Se il Taa è il paradiso del massimalista, il Rotokas è quello del minimalista. Parlato da circa 4.000 persone nell'interno montuoso di Bougainville, un'isola che politicamente appartiene a Papua Nuova Guinea ma geograficamente alla catena delle Salomone, il dialetto centrale del Rotokas ha solo undici fonemi distinti: sei consonanti — p, t, k, β, ɾ, ɡ — e cinque vocali a, e, i, o, u, ciascuna delle quali può essere breve o lunga.
L'hawaiano — con tredici fonemi — è talvolta citato come concorrente per il record, e il registro femminile Pirahã potrebbe scendere ancora più in basso; ma il conteggio a cui i linguisti di solito ricorrono è quello del Rotokas, basato sull'accurata descrizione del 1969 dei linguisti missionari della SIL Irwin e Jacqueline Firchow apparsa su Anthropological Linguistics. Hanno identificato tre luoghi di articolazione, nessuna consonante nasale, e nessun gruppo consonantico oltre a una breve approssimante.

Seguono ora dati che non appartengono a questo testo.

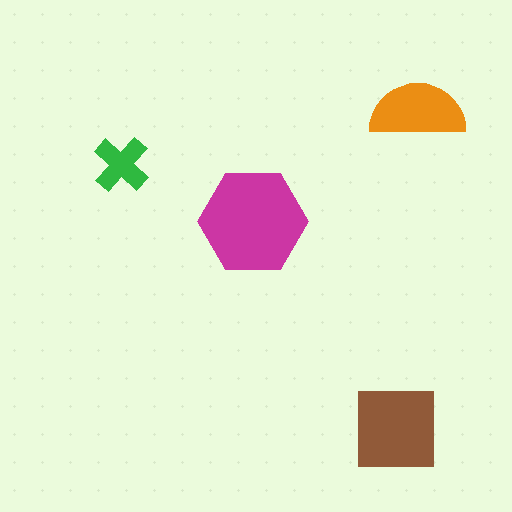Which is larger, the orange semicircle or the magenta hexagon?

- Nessuna nasale. Il dialetto centrale del Rotokas è uno dei rarissimi casi in cui m, n, ng sono completamente assenti come fonemi — il vicino dialetto aita, invece, li possiede. I suoni nasali affiorano, ma solo come varianti libere della serie sonora b, d, g e solo in contesti marginali — sbagliando nel tentativo di pronunciare parole inglesi (bye-bye esce come [maemae]), oppure imitando uno straniero che parla rotokas — mai come unità separate.

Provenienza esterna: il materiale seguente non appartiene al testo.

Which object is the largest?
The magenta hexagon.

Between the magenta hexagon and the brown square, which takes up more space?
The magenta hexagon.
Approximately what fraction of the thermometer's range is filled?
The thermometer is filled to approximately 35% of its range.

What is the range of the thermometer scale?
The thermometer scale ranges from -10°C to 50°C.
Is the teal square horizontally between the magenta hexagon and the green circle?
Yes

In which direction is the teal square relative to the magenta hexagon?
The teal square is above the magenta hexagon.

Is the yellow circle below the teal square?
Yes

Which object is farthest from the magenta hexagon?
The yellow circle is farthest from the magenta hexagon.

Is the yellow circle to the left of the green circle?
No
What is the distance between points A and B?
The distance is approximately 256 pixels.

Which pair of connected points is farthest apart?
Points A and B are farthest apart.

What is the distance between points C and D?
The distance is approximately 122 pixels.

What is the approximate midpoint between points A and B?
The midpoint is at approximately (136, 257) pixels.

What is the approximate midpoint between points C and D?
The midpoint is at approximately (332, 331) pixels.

- Piccolo inventario consonantico. p e β (una soft fricativa bilabiale simile alla b spagnola tra vocali), t e ɾ (una vibrante semplice), k e ɡ — tre sorde e tre sonore, accoppiate simmetricamente attraverso la bocca.
- Sillabe rigorosamente CV. Ogni sillaba è una singola consonante seguita da una singola vocale. Vocali lunghe e sequenze di vocali portano qualsiasi prosodia extra di cui la lingua ha bisogno.

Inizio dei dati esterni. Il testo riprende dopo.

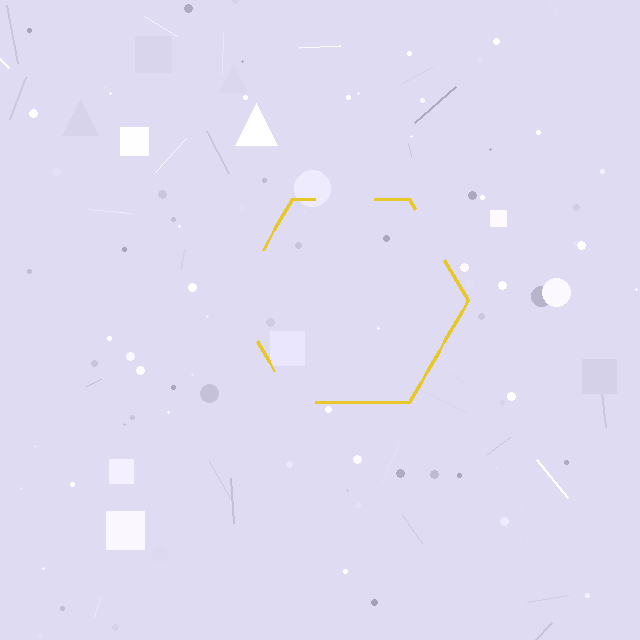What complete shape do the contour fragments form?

Una conseguenza immediata è che le parole rotokas tendono ad essere più lunghe delle parole nelle lingue fonologicamente ricche — un piccolo vocabolario di suoni richiede più combinazioni per tenere distinte le parole. Toponimi come Rotokas, Pipipaia, Togarao e Keriaka danno il sapore: sillabe semplici, pattern ripetuti, quasi cantilenanti.
Il Rotokas appartiene alla famiglia del Bougainville settentrionale, una delle due minuscole famiglie non-austronesiane (papuasiane) dell'isola. Genealogicamente non è imparentato con le lingue oceaniche austronesiane circostanti della costa, né con i suoi vicini meridionali di Bougainville. Quell'isolamento potrebbe aiutare a spiegare la sua deriva verso una fonologia così spoglia: piccole comunità linguistiche unite possono talvolta semplificare invece di elaborare, l'immagine speculare del pattern del Kalahari.
Nella rilevazione UPSID di Maddieson — il campione di 317 lingue alla base di Patterns of Sounds (1984) — la consistenza degli inventari di segmenti va da 11 all'estremo inferiore, nel Rotokas, a 141 all'estremo superiore, nel !Xũ. Il Rotokas si colloca proprio in fondo a questo intervallo.
Bougainville ha avuto una storia difficile alla fine del XX secolo: guerra civile dal 1988 al 1998, la chiusura della miniera di Panguna, e negoziati in corso verso l'indipendenza da Papua Nuova Guinea dopo il referendum del 2019. Il Rotokas ha resistito a tutto. Oggi la lingua è insegnata in alcune scuole con tok pisin come lingua veicolare accanto all'inglese, e un piccolo ma attivo programma di alfabetizzazione vernacolare ha prodotto libri di racconti e traduzioni della Bibbia nella lingua. Il numero di parlanti è stabile, anche se i parlanti più giovani sono sempre più bilingui in tok pisin.
La lezione del Rotokas non è che le lingue più semplici siano "più facili" — ogni bambino rotokas acquisisce comunque una fluenza nativa con lo stesso sforzo che ogni bambino mette nell'apprendimento linguistico. È piuttosto che la facoltà linguistica umana ha uno spazio di manovra notevole in entrambe le direzioni. Da undici suoni a centosessantaquattro, il sistema sottostante è lo stesso.